My objective is to run multiple reinforcement learning programs, using the Stable_Baselines3 library, at the same time. What I notice is that as I increase the number of programs, the iteration speed of the program gradually decreases, which is quite surprising since each program should be running on a different process (core).
Here is my program:
from joblib import Parallel, delayed
import gym
# from sbx import SAC
import torch
from stable_baselines3 import SAC
def train():
env = gym.make("Humanoid-v4")
model = SAC("MlpPolicy", env, verbose=1)
model.learn(total_timesteps=7e5, progress_bar=True)
def train_model():
train()
if __name__ == '__main__':
num_of_programs = 1
Parallel(n_jobs=10)(delayed(train)() for i in range(num_of_programs))
num_of_programs is used to control the number of programs I am trying to run in parallel.

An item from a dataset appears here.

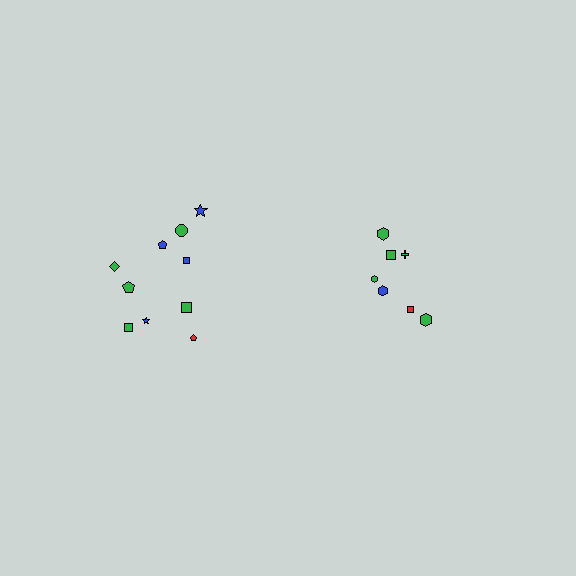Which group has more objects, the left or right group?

Here are some statistics -
Number of programs Iteration speed
1 1 ~102 it/s
2 3 ~60 it/s
3 10 ~ 20 it/s
I made sure to request enough resources so that there isn't a resource constraint. This is how I request my resources using slurm - srun --time=10:00:00 --nodes=1 --cpus-per-task=16 --mem=32G --partition=gpu --gres=gpu:a100-pcie:1 --pty /usr/bin/bash
Therefore I have 16 cpus, 32G memory and a 40 GB GPU.
I noticed the same issue when I moved from stable_baselines3 to sbx. While stable_baselines3 using torch as its deep learning library, the latter uses JAX.